Mental Health Parity:


  • In claiming an increased cost exemption from MHP, increased costs would include increases in a plan's share of cost sharing. Non-recurring administrative costs attributable to complying with MHP must be amortized. Plans must demonstrate that increases in costs are directly attributable to implementation of MHP.

Nondiscrimination Based on a Health Factor and Wellness Programs:


  • DOL intends before the year 2014 to propose regulations using existing HIPAA regulatory authority to raise the maximum reward for a health-contingent wellness program from 20% to 30% of the cost of coverage under the plan.

  • If an employer operates a wellness program as an employment policy separate from its group health plan(s), the program is not subject to the HIPAA nondiscrimination regulations.
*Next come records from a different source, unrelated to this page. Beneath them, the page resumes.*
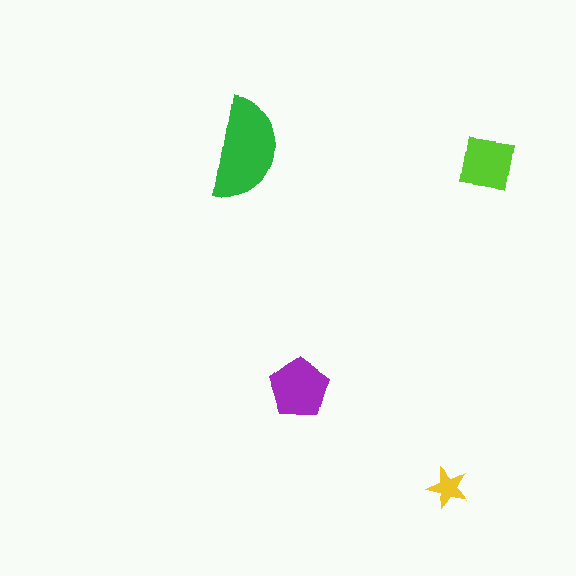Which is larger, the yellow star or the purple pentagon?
The purple pentagon.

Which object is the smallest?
The yellow star.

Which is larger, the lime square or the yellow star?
The lime square.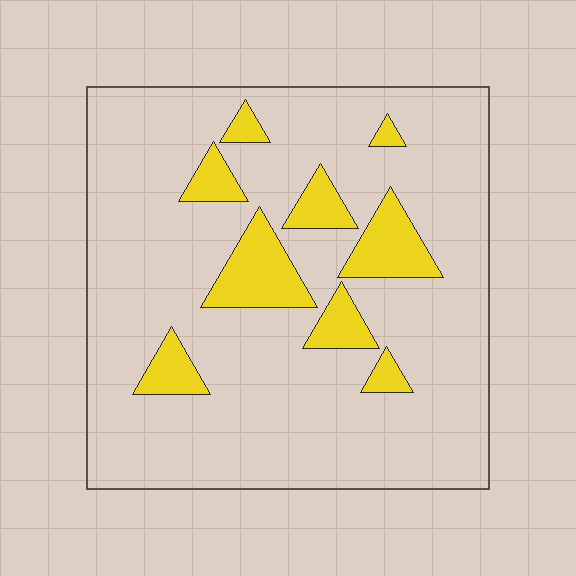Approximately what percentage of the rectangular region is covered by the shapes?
Approximately 15%.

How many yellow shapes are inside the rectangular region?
9.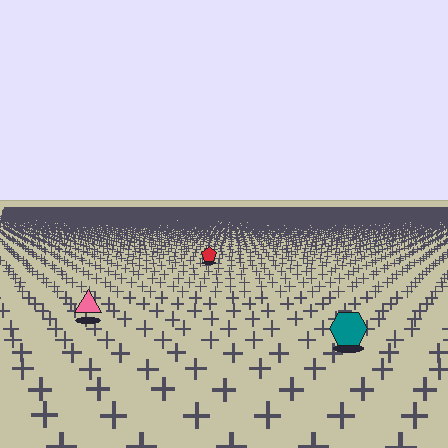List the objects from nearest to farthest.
From nearest to farthest: the teal hexagon, the pink triangle, the red pentagon.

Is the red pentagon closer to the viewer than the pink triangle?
No. The pink triangle is closer — you can tell from the texture gradient: the ground texture is coarser near it.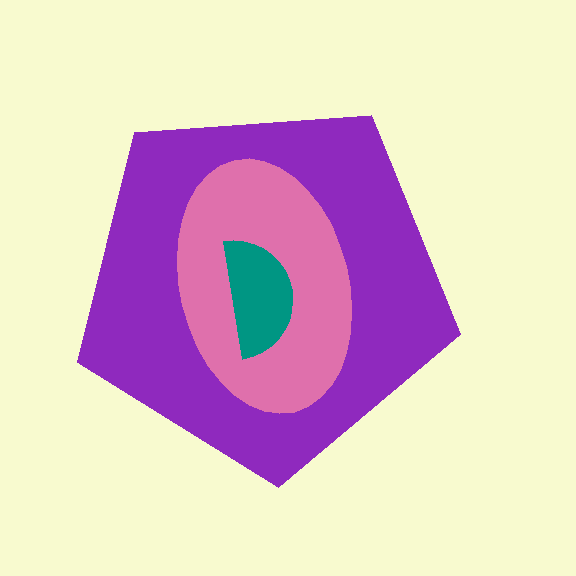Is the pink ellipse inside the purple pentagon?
Yes.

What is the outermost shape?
The purple pentagon.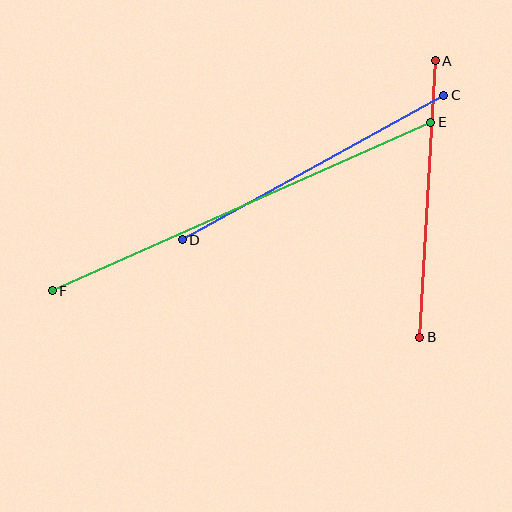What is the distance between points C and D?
The distance is approximately 299 pixels.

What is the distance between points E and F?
The distance is approximately 414 pixels.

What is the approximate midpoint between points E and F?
The midpoint is at approximately (242, 206) pixels.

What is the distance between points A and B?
The distance is approximately 277 pixels.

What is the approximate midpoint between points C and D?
The midpoint is at approximately (313, 167) pixels.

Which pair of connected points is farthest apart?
Points E and F are farthest apart.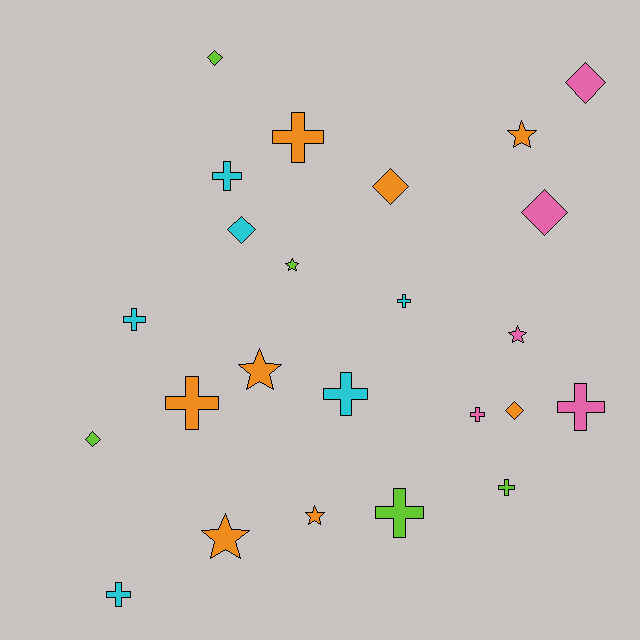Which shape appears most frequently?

  • In general, a wellness program subject to the HIPAA nondiscrimination regulations must be available to all similarly situated individuals, provide a reasonable alternative standard, and limit the reward to no more than 20% of the total cost of coverage. A program providing an annual premium discount for achieving a targeted cholesterol count could satisfy this requirement, provided the plan made available a reasonable alternative standard that took the relevant medical condition into account.